It’s now official that the original franchise that put the FPS genre on the map is joining the fray of the budding FPS e-sports scene with Quake Champions. It’s invariably a revival of its arena shooter franchise with the twist of the growing popularity of being a team-based shooters like Overwatch and Team Fortress 2.
Despite the hype of hardcore Quake fans, Quake champions had a relatively odd reaction when it was showcased in Quakecon 2016. At this point, it’s clear that the developers have to work on a few more things for its marketing before they can assume Steam keys will fly off virtual shelves upon its release in, presumably, late 2017 or early 2018.
Steam Keys E-Sports: Street Fighter Meets Quake
The first thing Tim Willits, creative director of the game, presented was that it wasn’t at all going to change from how diehards know the franchase. High-speed, technical combat with rocket jumping and all the complications that put Quake on the map were still in the game. With a showcase of the classic weaponry in a new engine and era, the audience simply lapped up everything that was thrown at them – that is, until the developers showcased the heroes usable in-game.

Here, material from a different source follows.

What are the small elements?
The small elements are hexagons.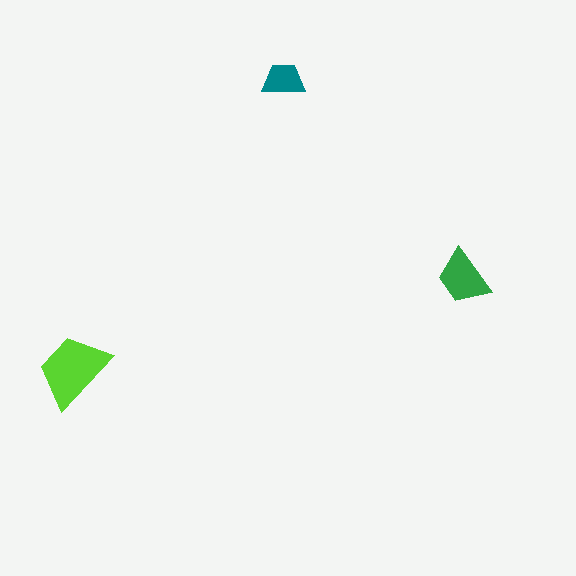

Similar to Mobas like League of Legends and Dota or like other class-based shooters like Overwatch, Quake Champions has its, well, champions do unique things like blinking, acrobatics, flying, and a ton of other stuff that set them apart from other champions, giving them distinct advantages over others. While that sounds great for the common gamer, it wasn’t too well received by the truly diehard Quake fans.
The devs, id Software, hoped that this would be a bit more welcomed by their target audience as they see the champion element of the game more as a supplementary element than anything else, setting itself apart from the likes of Mobas and other team-based shooters by having more focus on individual skill rather than the rock-paper-scissors element these other games have for their class mechanics.